There are numerous findings over the past decade have indicated that Merkel cell carcinoma (MCC) may have two pathways of pathogenesis: one related to ultraviolet irradiation and the other to the Merkel cell polyomavirus (MCPyV). However, the predictive and clinicopathological value of MCPyV positivity in MCC patients is still debatable. This article aims to examine the most recent data regarding this issue.
The thorough literature searches were conducted in the Medline Ovid, PubMed, Web of Science, the Cochrane CENTRAL Databases, and Embase Databases until December 31, 2021. The associations between overall survival (OS), Merkel cell carcinoma-specific survival (MSS), recurrence-free survival (RFS), progression-free survival (PFS), clinicopathologic features, and MCPyV positivity were examined in our meta-analysis.

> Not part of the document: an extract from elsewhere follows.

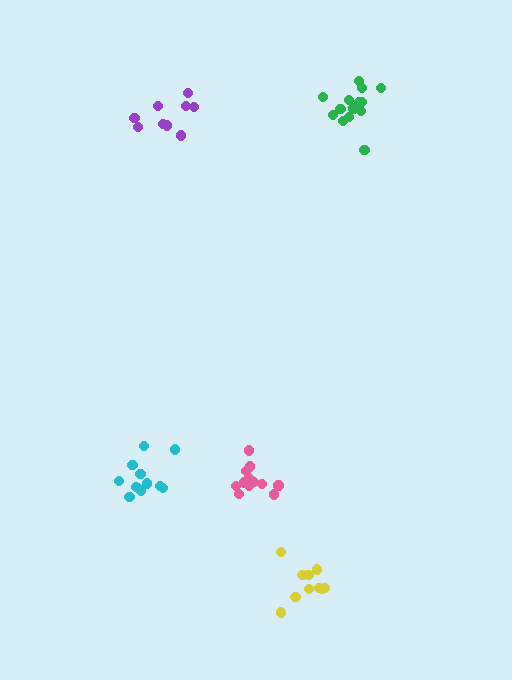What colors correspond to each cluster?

This meta-analysis included a total of 14 studies involving 1595 patients. Our findings demonstrated a significant correlation between MCPyV positivity and improved OS (HR=0.61, 95%CI:0.39-0.94, P=0.026) and improved PFS (HR=0.61, 95% CI: 0.45-0.83, P=0.002). MCPyV positivity did not, however, appear to be associated with either MSS (HR=0.61, 95%CI: 0.28-1.32, P=0.209) or RFS (HR= 0.93, 95%CI: 0.37-2.34, P=0.873). Pooled results revealed a correlation between MCPyV positivity with gender (male vs. female, OR=0.606, 95%CI: 0.449-0.817, P=0.001), histopathological stage (AJCC I-II vs. III-IV, OR=1.636, 95%CI: 1.126-2.378, P=0.010) and primary site (head and neck vs. other sites, OR=0.409, 95%CI: 0.221-0.757, P=0.004).
These results imply that MCPyV positivity may present a promising predictive biomarker for human MCC and call for further study.